Use-case analysis of the BOC/CBOC modulations in GIOVE-B E1 signal

Abstract

In the past decade, the current and envisaged GNSS systems have seen major developments, both in terms of interoperability and compatibility, as well as accuracy, performance, and availability. In particular, the emergence of Galileo and the evolution of other Global Navigation Satellite Systems (GNSS) have not only brought forth new opportunities and applications, but also new signal structures. The underlying studies on Binary Offset Carrier (BOC) and Multiplexed Binary Offset Carrier (MBOC) modulations, signal properties, tracking methods, and general performances, have theoretically confirmed and supported the benefits of future GNSS signals.
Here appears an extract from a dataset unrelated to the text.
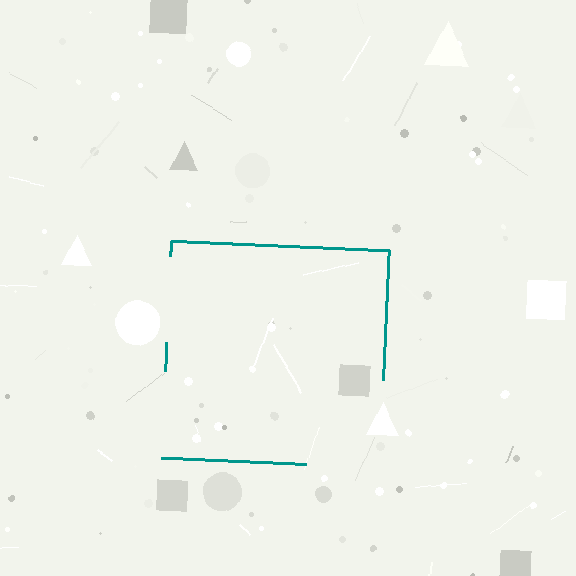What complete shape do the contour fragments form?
The contour fragments form a square.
As a result of this diversity of signals, the Galileo E1-L1 signal modulation is an implementation of MBOC, the Composite Binary Offset Carrier modulation - CBOC(6,1,1/11). Receiver designers will have to decide and trade-off for tracking the Galileo E1-L1 signal either as CBOC(6,1,1/11) or BOC(1,1), taking into account the benefits and costs of each solution. This study presents the results obtained with processing CBOC data in two conditions: first, using a simulator to generate a multipath environment, and second, using real data from GIOVE-B satellite collected at GMV's rooftop. These data sets were processed using the NUSAR platform to produce the observables.